Plastik dan Botol
Tulisan Yudha Adi Putra
Dia yang berjanji datang justru kehilangan jalan. Begitu menjadi awal. Sebelum ditulis lebih lanjut. Pertama tersapa adalah tukang jaga. Orang senang menyebut dengan satpam. Kelompok manusia berseragam pecinta rokok. Menjaga pagi dengan senyuman. Menikmati setiap pertanyaan. Hidupnya juga menjadi titipan barang kehilangan. Sumber informasi terpercaya, tentu karena mendapatkan kuasa.

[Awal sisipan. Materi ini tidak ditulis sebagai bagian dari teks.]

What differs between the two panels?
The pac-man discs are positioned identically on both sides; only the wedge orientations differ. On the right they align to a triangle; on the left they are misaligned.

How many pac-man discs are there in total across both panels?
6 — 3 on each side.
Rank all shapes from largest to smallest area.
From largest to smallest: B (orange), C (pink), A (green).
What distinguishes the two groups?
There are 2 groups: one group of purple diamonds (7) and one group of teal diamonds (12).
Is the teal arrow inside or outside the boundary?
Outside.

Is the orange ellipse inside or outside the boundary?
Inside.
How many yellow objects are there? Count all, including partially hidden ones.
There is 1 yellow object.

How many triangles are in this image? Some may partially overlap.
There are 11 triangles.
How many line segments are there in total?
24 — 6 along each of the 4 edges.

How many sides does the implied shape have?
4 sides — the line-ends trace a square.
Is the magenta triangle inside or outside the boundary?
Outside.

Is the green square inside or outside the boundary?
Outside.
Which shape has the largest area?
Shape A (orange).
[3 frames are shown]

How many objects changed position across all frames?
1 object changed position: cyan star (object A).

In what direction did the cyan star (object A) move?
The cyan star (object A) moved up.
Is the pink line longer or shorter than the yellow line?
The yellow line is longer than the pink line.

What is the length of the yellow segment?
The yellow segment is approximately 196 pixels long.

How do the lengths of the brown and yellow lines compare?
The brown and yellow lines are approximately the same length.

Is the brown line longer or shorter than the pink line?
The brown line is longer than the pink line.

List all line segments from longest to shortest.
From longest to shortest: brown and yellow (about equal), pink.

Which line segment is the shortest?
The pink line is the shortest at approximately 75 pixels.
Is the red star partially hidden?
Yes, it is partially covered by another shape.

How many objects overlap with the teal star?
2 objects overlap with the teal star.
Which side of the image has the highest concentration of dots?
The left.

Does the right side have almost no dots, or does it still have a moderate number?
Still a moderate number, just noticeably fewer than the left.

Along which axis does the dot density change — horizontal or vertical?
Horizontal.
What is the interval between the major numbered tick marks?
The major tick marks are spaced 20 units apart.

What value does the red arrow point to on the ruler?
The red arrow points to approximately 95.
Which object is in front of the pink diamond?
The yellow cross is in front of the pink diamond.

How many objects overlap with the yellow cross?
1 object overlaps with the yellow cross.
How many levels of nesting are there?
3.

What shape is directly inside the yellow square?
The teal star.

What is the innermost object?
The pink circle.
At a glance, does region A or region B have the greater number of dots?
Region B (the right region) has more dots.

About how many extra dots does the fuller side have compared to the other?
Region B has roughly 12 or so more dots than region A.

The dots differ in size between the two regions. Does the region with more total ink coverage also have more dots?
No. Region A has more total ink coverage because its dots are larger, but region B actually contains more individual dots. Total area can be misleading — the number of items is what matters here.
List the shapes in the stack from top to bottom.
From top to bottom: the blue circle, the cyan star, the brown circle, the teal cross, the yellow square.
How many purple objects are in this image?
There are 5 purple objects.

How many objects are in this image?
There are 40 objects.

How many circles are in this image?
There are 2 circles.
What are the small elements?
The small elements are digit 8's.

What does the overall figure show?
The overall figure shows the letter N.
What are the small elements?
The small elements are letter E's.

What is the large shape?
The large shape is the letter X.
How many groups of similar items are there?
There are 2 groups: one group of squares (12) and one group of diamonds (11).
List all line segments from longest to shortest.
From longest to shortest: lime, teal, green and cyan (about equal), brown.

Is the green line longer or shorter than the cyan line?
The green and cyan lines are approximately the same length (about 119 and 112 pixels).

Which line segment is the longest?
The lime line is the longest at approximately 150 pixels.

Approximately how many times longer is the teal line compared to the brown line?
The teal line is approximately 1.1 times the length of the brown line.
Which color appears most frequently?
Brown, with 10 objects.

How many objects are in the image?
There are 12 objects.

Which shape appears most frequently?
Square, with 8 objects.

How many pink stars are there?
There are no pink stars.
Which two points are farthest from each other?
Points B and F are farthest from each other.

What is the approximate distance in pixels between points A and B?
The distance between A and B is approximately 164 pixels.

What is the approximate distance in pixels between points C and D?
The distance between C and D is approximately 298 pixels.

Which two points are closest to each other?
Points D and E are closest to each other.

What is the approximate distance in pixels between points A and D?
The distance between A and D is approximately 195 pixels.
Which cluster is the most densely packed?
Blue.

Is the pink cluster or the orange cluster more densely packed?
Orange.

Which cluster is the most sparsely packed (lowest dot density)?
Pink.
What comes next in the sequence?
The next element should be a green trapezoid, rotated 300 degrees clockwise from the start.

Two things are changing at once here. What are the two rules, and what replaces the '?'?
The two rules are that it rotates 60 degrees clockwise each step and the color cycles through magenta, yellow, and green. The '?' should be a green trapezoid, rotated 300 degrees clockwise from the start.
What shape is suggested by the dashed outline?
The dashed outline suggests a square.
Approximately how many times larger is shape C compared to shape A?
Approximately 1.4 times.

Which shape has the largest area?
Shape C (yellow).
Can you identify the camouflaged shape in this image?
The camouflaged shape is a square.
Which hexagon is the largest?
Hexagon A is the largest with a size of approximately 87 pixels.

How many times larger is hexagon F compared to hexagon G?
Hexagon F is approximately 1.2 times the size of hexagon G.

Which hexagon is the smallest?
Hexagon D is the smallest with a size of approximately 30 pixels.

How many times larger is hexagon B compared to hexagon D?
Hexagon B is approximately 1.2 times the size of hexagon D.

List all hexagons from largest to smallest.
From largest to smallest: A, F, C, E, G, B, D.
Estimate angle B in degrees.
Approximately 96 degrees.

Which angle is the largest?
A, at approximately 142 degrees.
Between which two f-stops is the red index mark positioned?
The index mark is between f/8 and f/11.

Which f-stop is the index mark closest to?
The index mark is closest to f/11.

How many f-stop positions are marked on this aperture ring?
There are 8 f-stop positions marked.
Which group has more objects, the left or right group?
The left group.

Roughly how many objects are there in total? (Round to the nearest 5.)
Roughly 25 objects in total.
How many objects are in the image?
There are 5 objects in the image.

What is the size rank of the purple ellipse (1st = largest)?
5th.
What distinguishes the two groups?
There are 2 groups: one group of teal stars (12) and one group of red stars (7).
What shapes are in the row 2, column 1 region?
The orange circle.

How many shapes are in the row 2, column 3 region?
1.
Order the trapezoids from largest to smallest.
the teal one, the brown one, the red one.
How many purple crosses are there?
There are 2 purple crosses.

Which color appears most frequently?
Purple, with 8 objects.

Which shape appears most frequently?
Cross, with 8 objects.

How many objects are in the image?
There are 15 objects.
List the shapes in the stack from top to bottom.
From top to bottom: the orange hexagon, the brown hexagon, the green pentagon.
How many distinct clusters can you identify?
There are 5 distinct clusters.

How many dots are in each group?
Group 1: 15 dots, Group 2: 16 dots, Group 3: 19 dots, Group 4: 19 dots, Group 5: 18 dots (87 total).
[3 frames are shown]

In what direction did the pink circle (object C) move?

"Lokasi auditorium di sebelah mana ya, Pak?" pertanyaan terlontar dari mulut Jarwo. Posisi tetap berada di motornya. Tetap berpandangan ke arah Timur. Menikmati matahari yang sedang perlahan terbit. Kendaraan memang mulai banyak. Percakapan pagi dan tentang mimpi terjadi.
"Nanti lurus saja, Mas. Terus, belok kiri. Parkir di sebelah utara. Sudah ada yang jaga," begitu jawab lelaki berseragam biru. Dengan cepat, Jarwo memacu kendaraannya. Melewati tempat sebagai impian. Tempat untuk terus mendambakan harapan.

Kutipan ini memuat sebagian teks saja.